Após a Justiça da Espanha negar a extradição do blogueiro bolsonarista Oswaldo Eustáquio Filho, acusado pelos atos anti-democráticos do 8 de janeiro e tentativa de golpe de Estado no Brasil, o ministro Alexandre de Moraes suspendeu a extradição de um búlgaro em pedido da Justiça espanhola.
A imprensa noticiou a decisão de Moraes como um tipo de retaliação ou “moeda de troca” do ministro da Suprema Corte, interpretado como um suposto ato político da Justiça brasileira. Contudo, em sua decisão, o ministro afirmou que, ao negar a extradição do brasileiro, a Justiça da Espanha estaria interrompendo o princípio da reciprocidade para fins de extradição em cooperação internacional.
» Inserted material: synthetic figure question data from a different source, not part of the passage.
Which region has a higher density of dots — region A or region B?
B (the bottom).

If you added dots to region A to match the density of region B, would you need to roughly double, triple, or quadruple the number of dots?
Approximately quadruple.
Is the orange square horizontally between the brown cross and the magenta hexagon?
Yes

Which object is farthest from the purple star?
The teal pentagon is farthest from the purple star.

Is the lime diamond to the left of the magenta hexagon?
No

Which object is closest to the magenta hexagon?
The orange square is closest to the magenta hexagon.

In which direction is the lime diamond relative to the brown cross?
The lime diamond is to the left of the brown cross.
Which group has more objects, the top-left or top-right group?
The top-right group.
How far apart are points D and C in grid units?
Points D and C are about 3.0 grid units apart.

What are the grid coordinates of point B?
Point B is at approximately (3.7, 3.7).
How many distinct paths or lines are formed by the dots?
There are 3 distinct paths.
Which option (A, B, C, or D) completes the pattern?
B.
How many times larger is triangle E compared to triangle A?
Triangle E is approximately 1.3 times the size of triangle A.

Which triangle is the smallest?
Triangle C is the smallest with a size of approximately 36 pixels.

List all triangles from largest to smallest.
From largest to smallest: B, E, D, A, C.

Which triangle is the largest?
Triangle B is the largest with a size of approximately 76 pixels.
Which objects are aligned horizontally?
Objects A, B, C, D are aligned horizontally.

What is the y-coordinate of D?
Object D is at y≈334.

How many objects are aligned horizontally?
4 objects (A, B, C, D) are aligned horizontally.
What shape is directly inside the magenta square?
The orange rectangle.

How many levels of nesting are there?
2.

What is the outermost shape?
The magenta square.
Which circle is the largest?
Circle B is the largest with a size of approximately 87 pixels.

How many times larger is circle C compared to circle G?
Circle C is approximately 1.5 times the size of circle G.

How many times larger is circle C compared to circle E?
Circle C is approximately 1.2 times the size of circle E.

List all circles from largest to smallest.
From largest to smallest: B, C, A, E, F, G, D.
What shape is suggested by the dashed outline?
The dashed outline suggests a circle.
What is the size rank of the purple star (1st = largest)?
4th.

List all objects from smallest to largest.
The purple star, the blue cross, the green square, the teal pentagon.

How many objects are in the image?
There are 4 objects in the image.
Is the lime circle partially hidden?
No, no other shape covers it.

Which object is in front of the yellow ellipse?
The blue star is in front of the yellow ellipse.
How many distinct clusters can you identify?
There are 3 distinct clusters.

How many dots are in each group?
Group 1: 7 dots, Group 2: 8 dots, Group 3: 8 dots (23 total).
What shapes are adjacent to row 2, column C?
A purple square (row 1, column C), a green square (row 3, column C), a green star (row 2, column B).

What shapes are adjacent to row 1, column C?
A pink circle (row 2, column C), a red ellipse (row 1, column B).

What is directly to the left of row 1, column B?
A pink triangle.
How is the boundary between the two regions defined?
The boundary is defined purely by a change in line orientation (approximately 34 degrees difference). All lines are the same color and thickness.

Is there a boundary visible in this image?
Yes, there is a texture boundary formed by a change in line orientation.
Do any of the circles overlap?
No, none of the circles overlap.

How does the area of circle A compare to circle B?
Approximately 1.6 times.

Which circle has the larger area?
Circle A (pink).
“Solicito que o Governo da Espanha preste as informações ali requeridas, em 5 (cinco) dias, comprovando o requisito da reciprocidade, em especial do caso citado na referida decisão e previsto no artigo I do Tratado de Extradição entre a República Federativa do Brasil e o Reino da Espanha, sob pena de indeferimento do presente pedido”, escreveu o ministro.
Para o doutor em Direito e professor da Universidade Federal da Bahia (UFBA), Vladimir Aras, especialista em direito criminal, digital e internacional, a alegação do ministro do STF é equivocada.
Autor do livro “Cooperação Penal Internacional: Obrigações Processuais Positivas e o Dever”, Aras explica que o pedido de extradição do blogueiro bolsonarista à Justiça espanhola não teve como base o compromisso de reciprocidade, mas no tratado bilateral de Madrid de 1988.
E o acordo permitia uma liberdade do Estado, ou seja, do Brasil ou da Espanha, de negar a extradição por “vários motivos”. O pedido da Justiça brasileira de extraditar Oswaldo Eustáquio Filho poderia, assim, ser considerado um “delito político” pelas “autoridades do Estado requerido”, se assim a Justiça espanhola entender, ainda que de forma questionável pelo Brasil.
“Se estivéssemos diante de uma extradição passiva, caberia ao STF dizer se o pedido estrangeiro tinha ou não como objeto um crime era político. Como o pedido é ativo, compete à Espanha dizê-lo”, afirmou.
Segundo o professor, a Justiça brasileira pode recorrer da decisão da Justiça espanhola, mas a decisão caberá a eles. “A Espanha simplesmente cumpriu o tratado, conforme a interpretação de um seu tribunal superior, a Audiência Nacional.”
Assim, ao negar o pedido de extradição do búlgaro – Vasil Georgiev Vasilev, considerado fugitivo por crime de tráfico de drogas na Espanha em 2022 -, Moraes não poderia alegar que a Espanha quebrou o “requisito da reciprocidade”.
De acordo com Vladimir Aras, a decisão espanhola “fundou-se no direito vigente” do próprio tratado internacional acordado entre a Espanha e o Brasil.
Além disso, a decisão de quebrar ou indicar a quebra de um tratado internacional, ainda que no campo judicial, não compete às Justiças dos países, e sim ao representante do Estado, ou seja, ao presidente da República.
Para alegar que a Justiça espanhol interrompeu o tratado, o governo brasileiro precisaria recorrer, por meio de um recurso, junto ao MP da Espanha ou por um advogado contratado pelo Brasil para atuar na Justiça espanhola.
Aras também citou diversos exemplos nos quais os países, ainda dentro dos próprios tratados internacionais, não acataram a pedidos de extradição, por razões diversas, mas que estavam contempladas nos termos destes acordos estrangeiros.
“Podemos lembrar outros tantos casos nos quais o STF negou a extradição de foragidos procurados por outros países. Os motivos alegados pela Corte têm sido os mais variados, mas todos fundados na legislação vigente.”
“Noutras oportunidades, em pedidos passivos (Brasil como Estado requerido), o próprio STF indeferiu extradições de réus para outros países, valendo-se de razões previstas na lei brasileira ou nos tratados de regência. Cito o caso de Yakup Sagar (EXT 1693), cuja extradição para a Turquia foi negada pelo STF. Esse cidadão turco era acusado pelo MP de seu país de tentativa de golpe para a derrubada do governo. O STF considerou entre outros pontos a motivação política do pedido turco e indeferiu a repatriação”, exemplificou.